Playing for the dancers

December 8th, 2011
contra, music
Musicians have various goals, but the way I approach playing at a dance is that I'm playing entirely for the dancers: I want them to have as much fun as I can manage. What does this entail?

The most important thing is to play a tune with clear phrasing and a steady beat at a danceable tempo. Without this there is little you can do to make up for it with awesomeness elsewhere: people won't know when to step, when to balance, or where they are in the dance. And if you confuse the caller, the caller will confuse the dancers even more. Dancing, if I have to start counting to keep track of where I am it becomes way less fun. Don't force the dancers to think.

Once you have something that provides the necessary cues to the dancers, you have a lot of freedom to add or change things. It's easy to get carried away here with all the possibilities, so the main thing to remember is that your attention span is much shorter than the dancers'. You are focusing fully on the music, but they are thinking about the people around them, perhaps a conversation, variations they might like to play with, where to go next. (This makes playing dance music very different from playing a concert: as the band you are not solely responsible for entertaining them.) If an interesting rhythm comes into your head, sure, go ahead and try it. Just don't switch to another one (and another one) without giving each several times through the tune. Your ideas need to grow on the dancers; they take a little while to get into them, and you don't want to yank them about too much.

Supporting the dance is primarily about indicating the 8-count phrases and the beginning of each time through the dance. (When we think of a 'good' tune for dancing, that's most of what we mean.) This is why you can pair just about any tune with just about any dance. When the match between the music and the dance is tighter, however, it's really nice. You do this both by choosing tunes to match and by altering how you play the tune. As a musician, a good way to get a better understanding of what sort of music supports different figures can be to accost a caller and ask them how they determine what sort of music to request.

One challenge in trying to maximize fun for the dancers is that sometimes the right thing to play is actually kind of boring for you. Perhaps you're the bass player and the tune is in D: it can be really powerful to play 'D' on each down beat all the way through a tune, 64 times in a row. Really dull. Or perhaps you're playing dancing bear on fiddle while your bandmates play all sorts of outrageous chord substitutions. The tune is so simple it's hard to keep going, but the contrast between the repetition of the melody and the variation of the chords can work really well.

This is part of accepting that you are a member of a band and that the goal is for the whole band to sound good. I used to try and play the mandolin so that the mandolin sounded good. More recently I've realized that in a band with a piano and fiddle the most important thing I'm adding is percussion. The piano is a great rhythm instrument, primarily because of it's excellent range. I'd rather dance to a fiddle-piano duo than a fiddle-guitar duo: without any notes below 83hz the guitar is missing something. What the guitar has that the piano lacks, however, is the option to put some percussive grit in. The fiddle can do this, but they're usually busy, so I take this on with mandolin. I also think about this when micing the mandolin: considered on its own my mic placement is tinny, gets lots of pick and fret noise, and doesn't have the full rich tone possible with some other placements. But that's not the right environment to evaluate it in because that's not how people will be hearing it.

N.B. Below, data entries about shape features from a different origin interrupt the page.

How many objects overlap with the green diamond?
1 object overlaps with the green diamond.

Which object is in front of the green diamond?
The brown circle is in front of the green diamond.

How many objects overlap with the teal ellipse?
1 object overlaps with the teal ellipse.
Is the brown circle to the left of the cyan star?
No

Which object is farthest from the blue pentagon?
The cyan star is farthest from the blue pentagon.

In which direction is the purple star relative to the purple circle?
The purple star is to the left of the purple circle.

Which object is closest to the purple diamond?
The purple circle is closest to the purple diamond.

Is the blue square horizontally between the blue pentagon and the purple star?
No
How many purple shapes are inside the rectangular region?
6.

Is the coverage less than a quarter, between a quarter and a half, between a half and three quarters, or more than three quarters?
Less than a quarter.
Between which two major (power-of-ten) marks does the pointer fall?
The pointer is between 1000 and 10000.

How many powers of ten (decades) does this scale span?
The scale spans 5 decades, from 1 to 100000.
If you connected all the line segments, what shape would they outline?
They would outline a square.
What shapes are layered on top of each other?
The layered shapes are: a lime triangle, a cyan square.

I know some musicians who disdain 'cheap tricks': simple things the band can do that make dancers shout. If, when the energy in the hall is right, you play a V chord (E in the key of A) over the whole B2, or even bIII-IV-V (C-C-D-E in the key of A), it's totally unsophisticated and not completely harmonious, but the dancers sure love it (video, see 7:00). Similarly, you can leave a beat of silence right before a balance, especially at the top of the tune (video, see 5:30). I think part of why musicians don't like these is that they're almost completely disconnected with the melody. You can pound on the V in any major tune and get the same feeling when you go back to the I. But the dancers like them, so I'm all for it.

Trying to make the dancers have the best time you can means trading off some of what you would do if you were playing for yourself, but having this kind of external evaluation metric (how much fun are the dancers having?) is actually something I really enjoy about playing in a dance band. It's really satisfying playing to a happy crowd having a good time and enjoying, among other things, your music.